The 'dorpsbode' is the predecessor of the 'postbode' (= postman), the person that goes through the village shouting public announcements to the public.


----------



## Vincit

jippie said:


> The 'dorpsbode' is the predecessor of the 'postbode' (= postman), the person that goes through the village shouting public announcements to the public.


 
Here in my region people called that man "de belleman", the man with a bell announcing official news.


----------



## Baunilha

I'm no expert, but I tend to agree with Vincit... 

Are there other options?


----------



## Suehil

The English equivalent would be 'town crier'


----------



## Spectre scolaire

Suehil said:
			
		

> The English equivalent would be 'town crier'


 I’d call him herald, “an official crier or messenger” (Webster; *2*).

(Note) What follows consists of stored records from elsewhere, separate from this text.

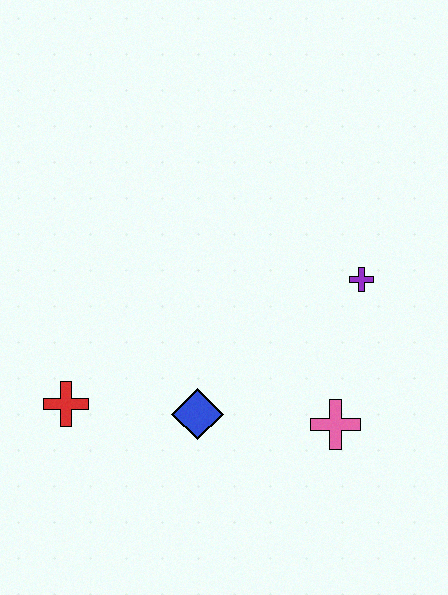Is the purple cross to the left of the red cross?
No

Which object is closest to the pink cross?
The blue diamond is closest to the pink cross.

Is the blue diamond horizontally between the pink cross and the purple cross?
No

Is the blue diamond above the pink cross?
Yes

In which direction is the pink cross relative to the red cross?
The pink cross is to the right of the red cross.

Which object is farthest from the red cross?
The purple cross is farthest from the red cross.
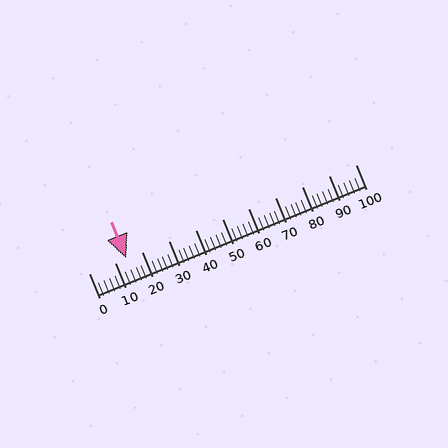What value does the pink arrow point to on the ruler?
The pink arrow points to approximately 14.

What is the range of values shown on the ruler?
The ruler shows values from 0 to 100.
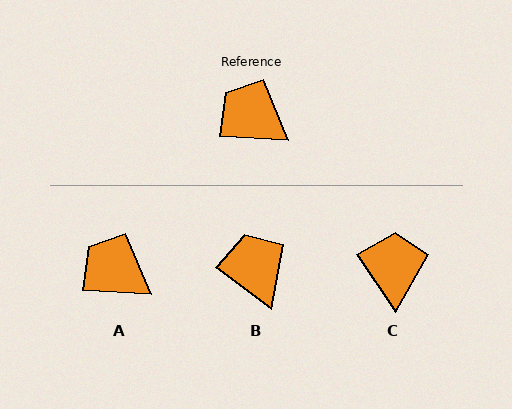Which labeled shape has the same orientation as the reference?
A.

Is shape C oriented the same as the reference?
No, it is off by about 53 degrees.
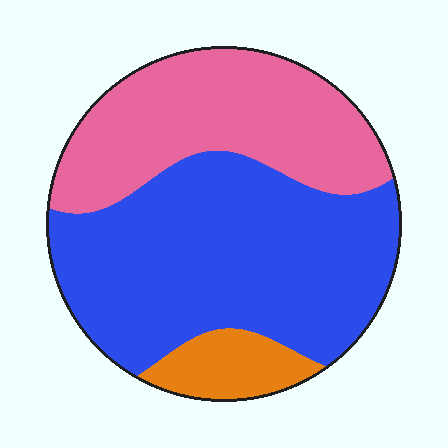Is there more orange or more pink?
Pink.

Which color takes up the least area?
Orange, at roughly 10%.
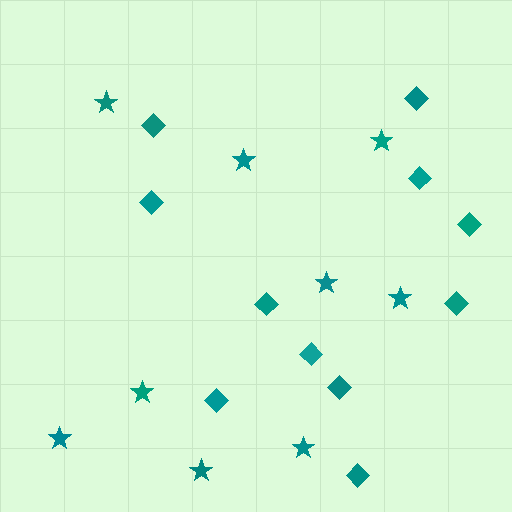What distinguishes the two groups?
There are 2 groups: one group of diamonds (11) and one group of stars (9).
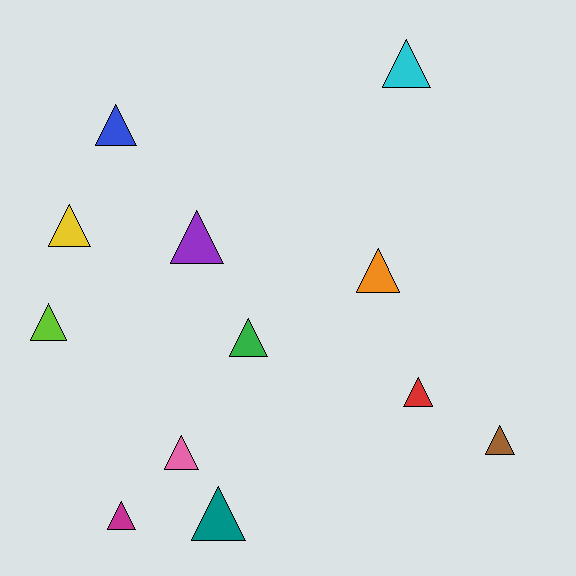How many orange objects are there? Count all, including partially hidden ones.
There is 1 orange object.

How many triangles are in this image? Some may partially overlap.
There are 12 triangles.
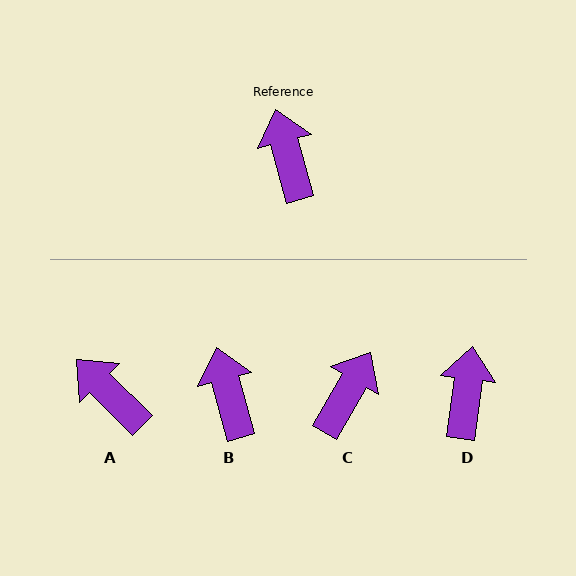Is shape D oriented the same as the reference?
No, it is off by about 23 degrees.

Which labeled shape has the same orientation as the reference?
B.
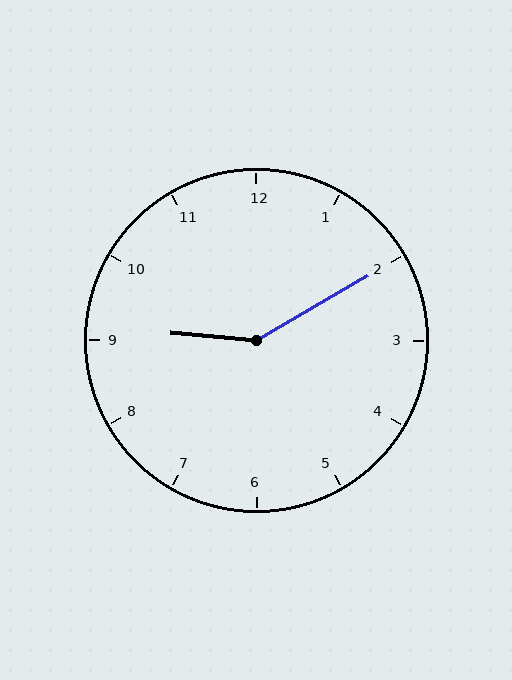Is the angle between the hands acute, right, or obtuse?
It is obtuse.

This profession corresponds to Turkish tellâl, “town-crier”, a very important communication link between government and people in pre-literate societies. I have seen a τελάλης [telális] in action in a remote Greek village more than thirty years ago. As this word is of Arabic origin, we can easily assume how widespread this profession was - and in some places still is. There is no reason to believe that he was less important in a Germanic setting. 

Dutch _dorp_ corresponds to Standard German _Dorf_.
 ​


----------



## Frank06

Hi,

I have been trying to find some information on the word slash profession, but as far as I understand it, the 'dorpsbode' could have _a lot of different meanings or functions at different locations and in different epochs_. So not only a town crier, belleman or herald.

Here (it's about the 1840s), a dorpsbode definitely is not a town crier or herald, but somebody who hands over letters.
In this book on Vondel, the poet, a dorpsbode is described as somebody who also brings letters. I am not sure if this texts says more about the task desciption a 'dorpsbode' at the time of the publication of the book (1855) or the time of Vondel (who RIP'ed in 1679).
In this 1897 book about Java, a dorpsbode is described as somebody who brings the orders of the head of the _desa_. Probably not just orally.
Here we can read "Overigens kregen vorster en schutter in de loop ter tijd ook andere taken: *dorpsbode*, deurwaarder, ..." A "deurwaarder" is more or less a process server, bailiff. This meaning I also find back in the Van Dale dictionary of 1961.

Groetjes,

Frank


----------